WorldWide Telescope is a visualization environment that enables a computer to function as a virtual telescope — bringing together archival imagery from the world's best ground- and space-based telescopes for the exploration of the Universe. WorldWide Telescope blends petabytes of images, information, and stories from multiple sources into a seamless, immersive, rich media experience. WorldWide Telescope allows simple and direct access to observations of celestial objects and all sky surveys over the full range of the electromagnetic spectrum. It brings together many impressive archives of celestial objects – collections painstakingly constructed from observations by such instruments as the Hubble Space Telescope, the Chandra X-Ray Observatory, the Spitzer Space Telescope, the Sloan Digital Sky Survey (SDSS), the Two Micron All Sky Survey (2MASS), Planck, and many others while providing easy integration for other archival data sources as well as observations yet to be made.
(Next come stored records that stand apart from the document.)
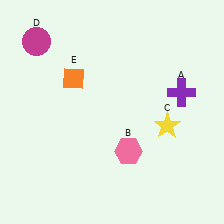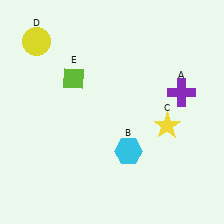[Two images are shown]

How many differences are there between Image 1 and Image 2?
There are 3 differences between the two images.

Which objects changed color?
B changed from pink to cyan. D changed from magenta to yellow. E changed from orange to lime.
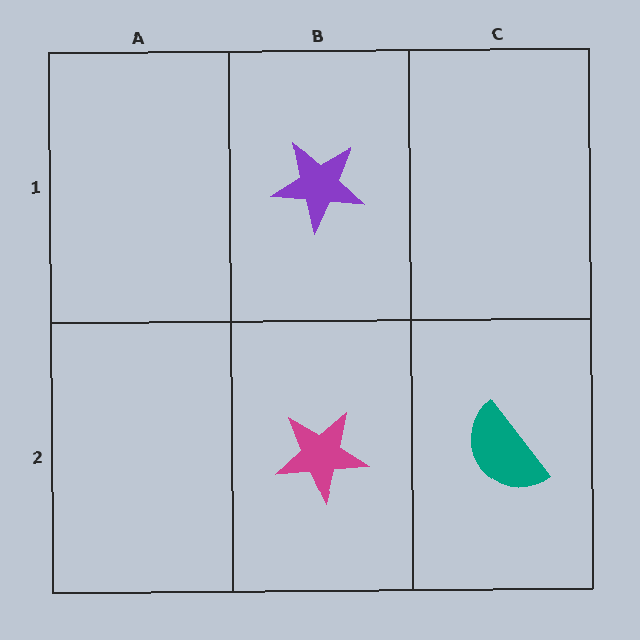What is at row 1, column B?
A purple star.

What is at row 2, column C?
A teal semicircle.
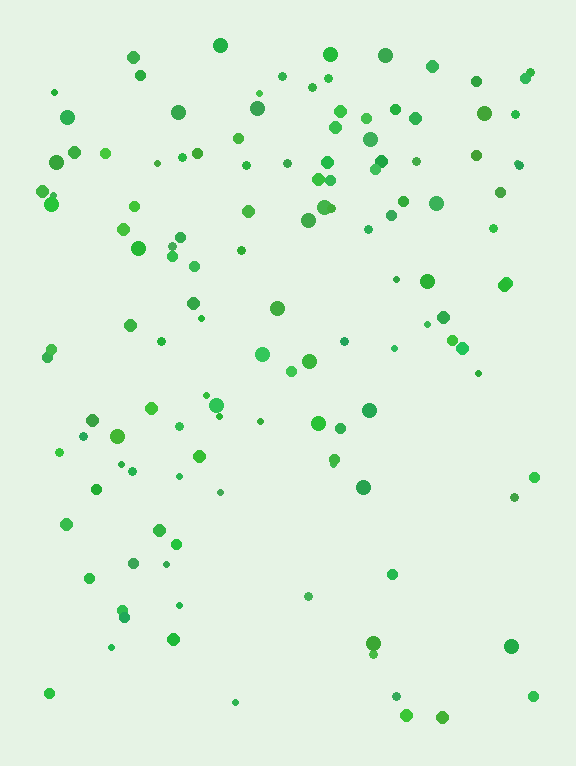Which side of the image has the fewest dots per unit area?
The bottom.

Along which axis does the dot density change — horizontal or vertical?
Vertical.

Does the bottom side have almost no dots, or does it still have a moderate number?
Still a moderate number, just noticeably fewer than the top.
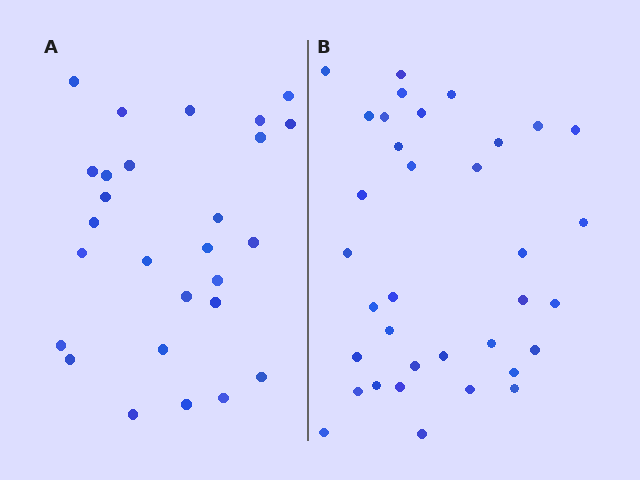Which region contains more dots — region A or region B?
Region B (the right region) has more dots.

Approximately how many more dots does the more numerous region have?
Region B has roughly 8 or so more dots than region A.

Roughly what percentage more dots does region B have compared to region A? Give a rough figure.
About 30% more.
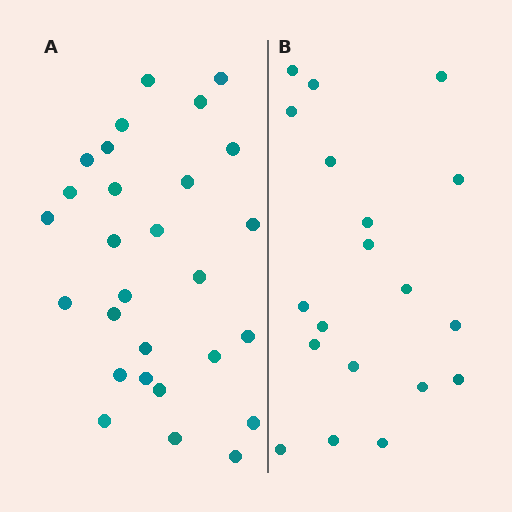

In addition, it presents a 3D model of the Universe with detailed imagery of planetary surfaces and a representative model of the Milky Way as well as the distribution of galaxies from the Sloan Digital Sky Survey.

The data in WorldWide Telescope are not only readily accessible; they are presented in a form that facilitates integrative research, thereby helping to bridge the gap between cutting-edge research, education, and public understanding. WorldWide Telescope represents a major step toward the democratization of science, and it has turned the Internet into "the world´s best telescope" — a veritable supercomputer at your desktop while also enabling most of that functionality in a web client version.